One of my perennial thoughts, aside from my perennials, is health care measurement. I appreciate reading how others approach this as in the recent Cancer Journal: What is health? – a piece by a contributor to the Incidental Economist who happens to also be undergoing treatment for cancer. He talks about three factors – longevity, feeling good, and function (doing what you want to do) – that impact the various decisions he makes around types of treatment and how that impacts his life.
These are key facets of life that have impacted much of how we think about the work that we do at the Foundation for Health Care Quality. Measuring how long we live is probably the easiest, function somewhere in the middle, and feeling good the hardest of all.
This past quarter I have had a series of conversations about the future of measurement. How are we going to build a system capable of truly measuring how a person feels, how healthy they are, the health of an entire population? How is our system going to be able to send information between the spaces providing us care? I have been lucky to participate in the Performance Measures Coordinating Committee’s workgroup on the future of health care measurement. This future-thinking space is where I like to operate – and where ideas can be born and grow.

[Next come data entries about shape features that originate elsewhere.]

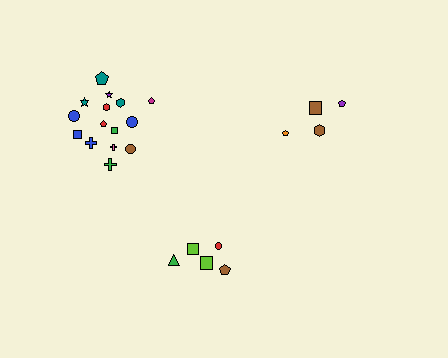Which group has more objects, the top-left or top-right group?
The top-left group.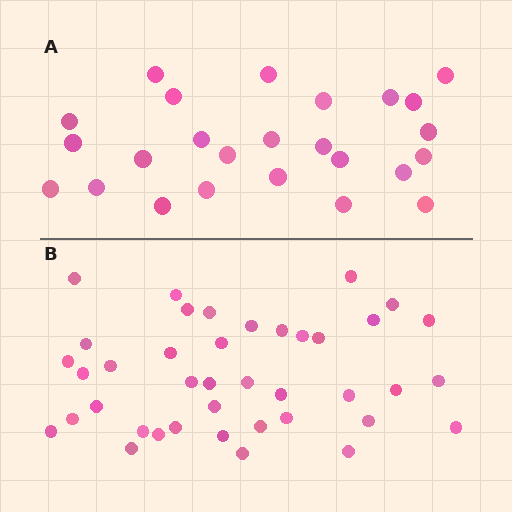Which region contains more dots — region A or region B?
Region B (the bottom region) has more dots.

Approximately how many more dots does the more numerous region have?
Region B has approximately 15 more dots than region A.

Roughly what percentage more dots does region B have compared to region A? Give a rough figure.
About 60% more.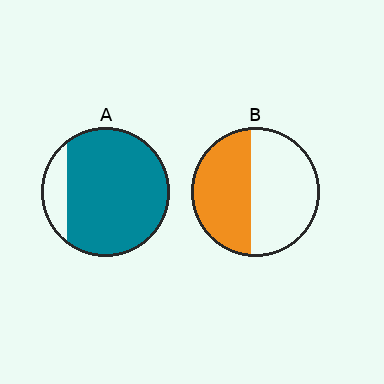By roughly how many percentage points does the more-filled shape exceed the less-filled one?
By roughly 40 percentage points (A over B).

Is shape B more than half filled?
No.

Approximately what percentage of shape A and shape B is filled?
A is approximately 85% and B is approximately 45%.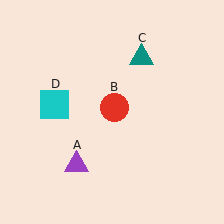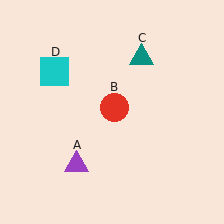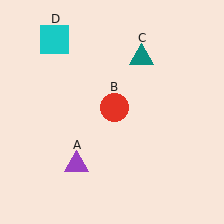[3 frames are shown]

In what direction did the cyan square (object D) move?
The cyan square (object D) moved up.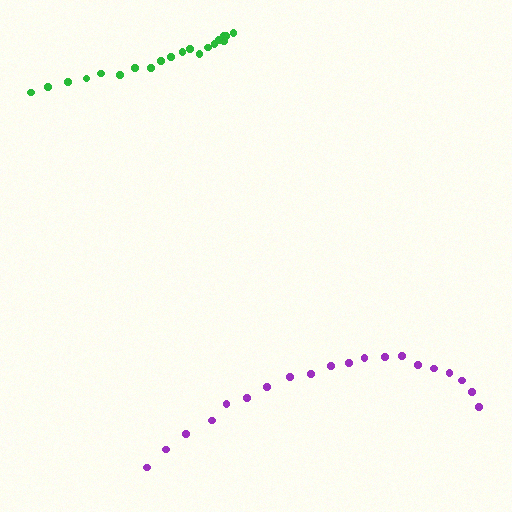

These measurement conversations are so intertwined with our partnership with the Washington Health Alliance to move our system to pay for value. We need to define value before we can pay for value – and yes this is difficult. There is a balance between not letting the perfect be the enemy of the good and being fair to our hard-working providers.
An article in the NEJM Catalyst says, “With the dominance of compliance and process metrics, payers and regulators hold health care professionals accountable only to surrogate metrics rather than to the results that a properly functioning health care system should deliver: better outcomes for patients achieved at lower total cost.” I think we can do better than this. As a person who uses our health care system, I want my encounters with the health care system to be respectful and useful to me. We all want to feel good. As a member of our Washington State quality community, I want to help our delivery sites course correct when needed, to be able to look at themselves honestly, and to help their patients.
We have much more to do to right-size our measurement efforts and welcome everyone to our FHCQ table as we build this future state.